Publicado el 07-10-2012
Si no le Gustan
los Candidatos
Presidenciales…
Al acercarse las importantísimas elecciones generales del 6 de noviembre en los Estados Unidos de América cabe hacer algunos comentarios sobre la abstención electoral del público en general y de los votantes de origen hispano en particular.
Se ha dicho que en estos momentos hay doce millones de votantes hispanos inscritos en los dos partidos tradicionales o como independientes. Sin embargo, se espera que sólo la mitad de ellos vayan a las urnas a depositar su voto en noviembre. Y esto es un serio error. Hay quienes dicen que uno de los motivos pudiera ser que no les gusta ninguno de los dos candidatos presidenciales, es decir, el Presidente Barack Obama o el Republicano Mitt Romney.

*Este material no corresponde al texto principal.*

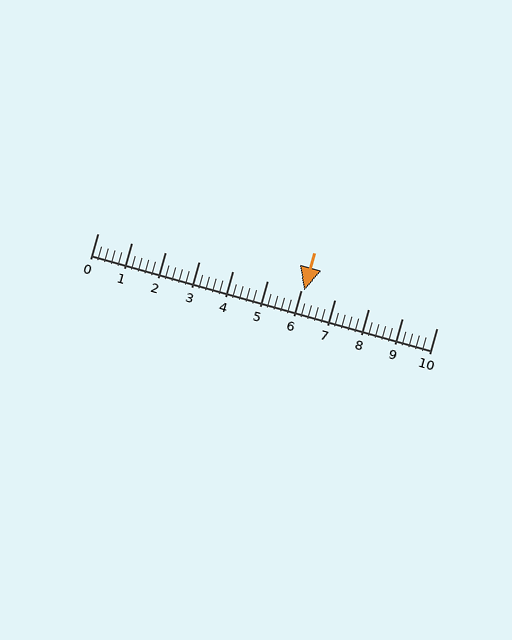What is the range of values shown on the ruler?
The ruler shows values from 0 to 10.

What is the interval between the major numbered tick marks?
The major tick marks are spaced 1 units apart.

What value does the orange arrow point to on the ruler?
The orange arrow points to approximately 6.1.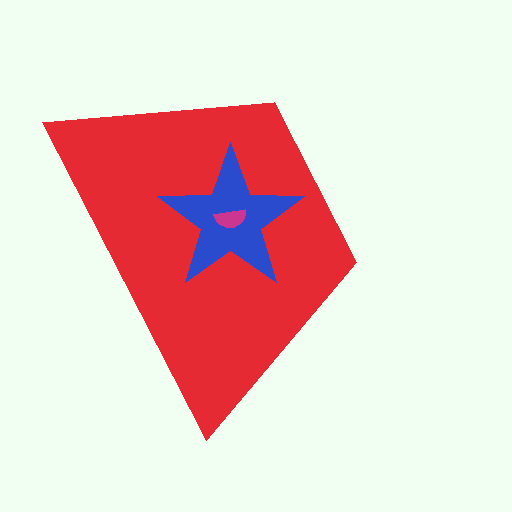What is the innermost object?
The magenta semicircle.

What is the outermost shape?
The red trapezoid.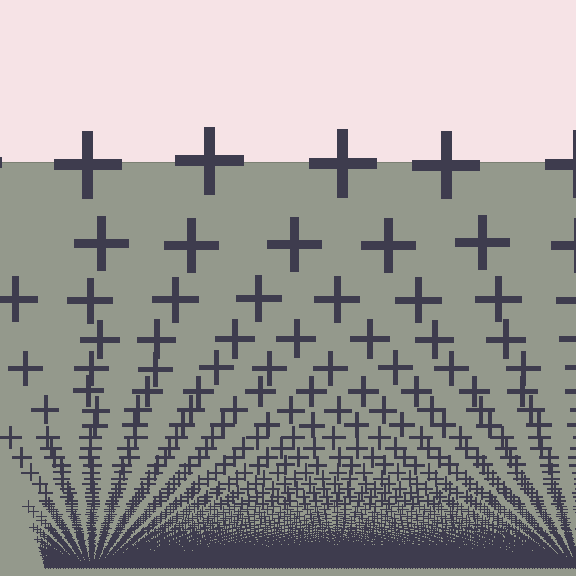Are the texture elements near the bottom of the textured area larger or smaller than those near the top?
Smaller. The gradient is inverted — elements near the bottom are smaller and denser.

Aunque a un votante no le guste un candidato presidencial, hay que recordar que esas elecciones de noviembre no sólo son presidenciales. También se discutirán cargos de representantes y senadores federales que son casi tan importantes como el de presidente. Un votante al que no le gusten los candidatos presidenciales puede, de todos modos, votar por los representantes y senadores que en definitiva son los que redactan las leyes que el presidente firma o veta.

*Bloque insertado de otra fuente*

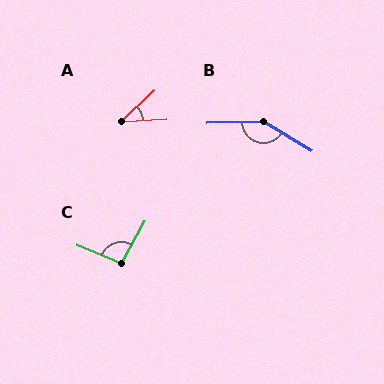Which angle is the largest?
B, at approximately 147 degrees.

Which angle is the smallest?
A, at approximately 41 degrees.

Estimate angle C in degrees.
Approximately 97 degrees.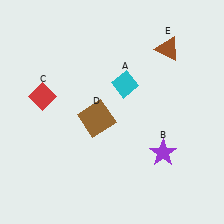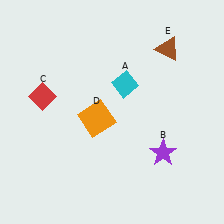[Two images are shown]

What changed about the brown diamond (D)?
In Image 1, D is brown. In Image 2, it changed to orange.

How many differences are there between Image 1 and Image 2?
There is 1 difference between the two images.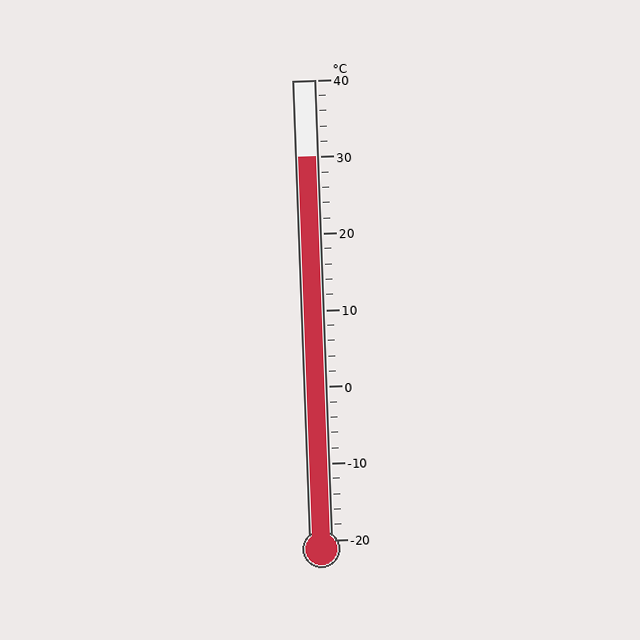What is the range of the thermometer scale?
The thermometer scale ranges from -20°C to 40°C.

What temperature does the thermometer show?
The thermometer shows approximately 30°C.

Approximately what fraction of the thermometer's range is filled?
The thermometer is filled to approximately 85% of its range.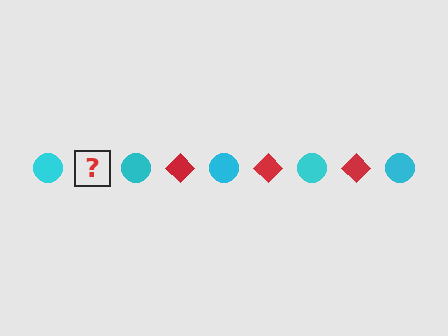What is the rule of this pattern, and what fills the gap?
The rule is that the pattern alternates between cyan circle and red diamond. The gap should be filled with a red diamond.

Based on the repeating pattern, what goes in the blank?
The blank should be a red diamond.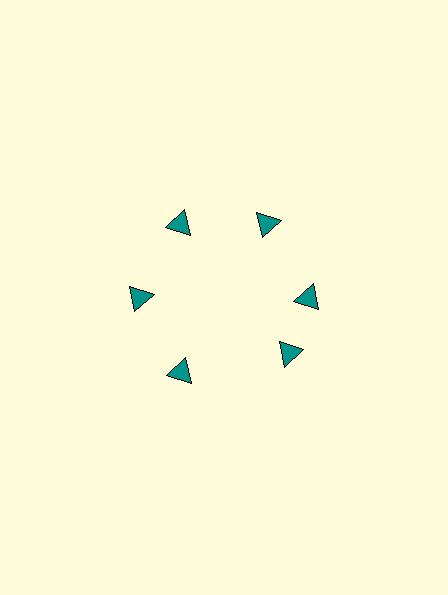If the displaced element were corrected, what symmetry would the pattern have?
It would have 6-fold rotational symmetry — the pattern would map onto itself every 60 degrees.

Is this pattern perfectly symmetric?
No. The 6 teal triangles are arranged in a ring, but one element near the 5 o'clock position is rotated out of alignment along the ring, breaking the 6-fold rotational symmetry.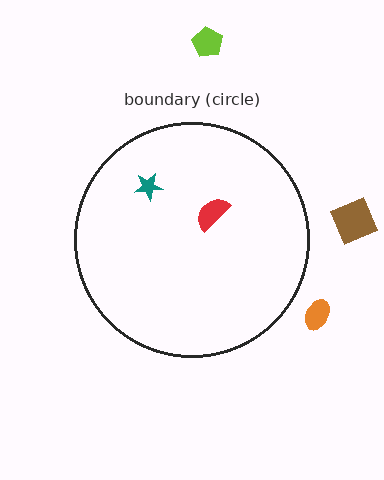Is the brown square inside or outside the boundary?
Outside.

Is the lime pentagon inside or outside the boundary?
Outside.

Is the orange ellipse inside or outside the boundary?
Outside.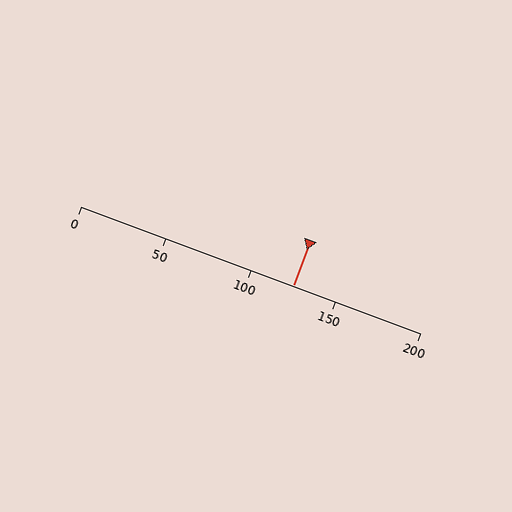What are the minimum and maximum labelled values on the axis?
The axis runs from 0 to 200.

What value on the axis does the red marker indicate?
The marker indicates approximately 125.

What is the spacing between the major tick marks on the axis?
The major ticks are spaced 50 apart.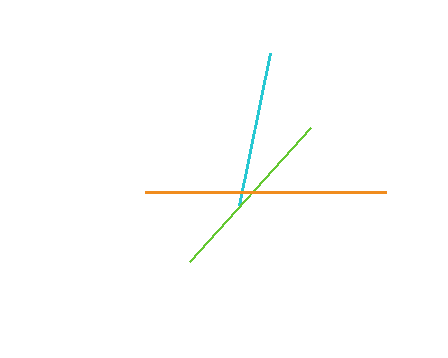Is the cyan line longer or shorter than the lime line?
The lime line is longer than the cyan line.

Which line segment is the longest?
The orange line is the longest at approximately 241 pixels.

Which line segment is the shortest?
The cyan line is the shortest at approximately 155 pixels.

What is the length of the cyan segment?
The cyan segment is approximately 155 pixels long.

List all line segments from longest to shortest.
From longest to shortest: orange, lime, cyan.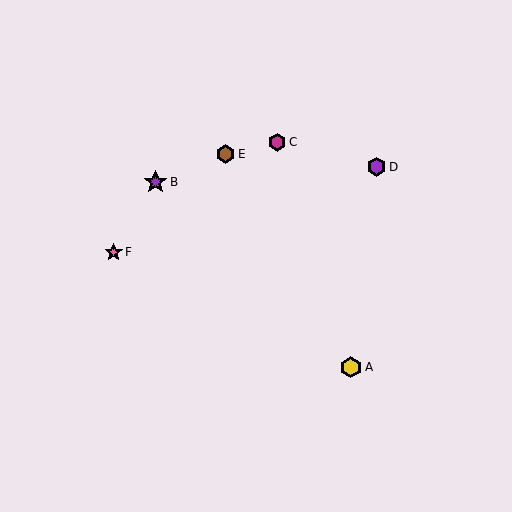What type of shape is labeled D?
Shape D is a purple hexagon.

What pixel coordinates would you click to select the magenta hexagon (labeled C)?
Click at (277, 142) to select the magenta hexagon C.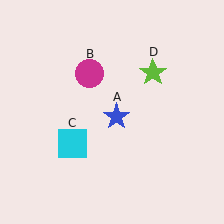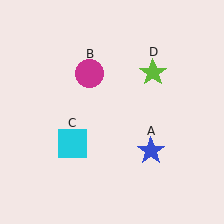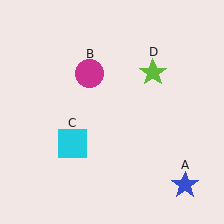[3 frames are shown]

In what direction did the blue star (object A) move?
The blue star (object A) moved down and to the right.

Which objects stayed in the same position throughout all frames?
Magenta circle (object B) and cyan square (object C) and lime star (object D) remained stationary.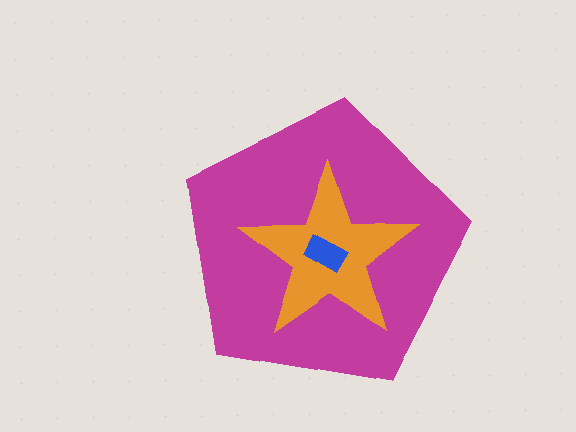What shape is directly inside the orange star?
The blue rectangle.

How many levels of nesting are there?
3.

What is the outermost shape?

En la actualidad, la Cámara de Representantes está controlada por el Partido Republicano y el Senado por el Demócrata. Los Republicanos necesitan mantener su control en la Cámara y aumentar su número de senadores para controlar el Senado. Lo mismo quieren hacer, por su parte, los Demócratas, pero a la inversa. Un presidente con un Congreso controlado por un partido distinto al de él enfrentará una situación muy difícil a menos que, pensando en los altos intereses de la nación, llegue a acuerdos bipartidistas.
Por todo esto es tan importante que todos los votantes vayan a las urnas el 6 de noviembre. Si no les gustan los candidatos presidenciales, que voten por los candidatos al Congreso, pero que en alguna forma voten. En una democracia el voto es la oportunidad que tienen los ciudadanos de participar en el gobierno. A menos que sea por un motivo muy poderoso, como un accidente o una enfermedad, nadie debe abstenerse de votar ese día. Lo que está en juego es el futuro de la nación y, por ende, el futuro de todos los que aquí viven. En muchos aspectos, también el futuro del mundo libre.
Los doce millones de votantes de origen hispano deben dar un ejemplo de cultura política en las próximas elecciones generales para poder, con su voto, participar en el futuro gobierno.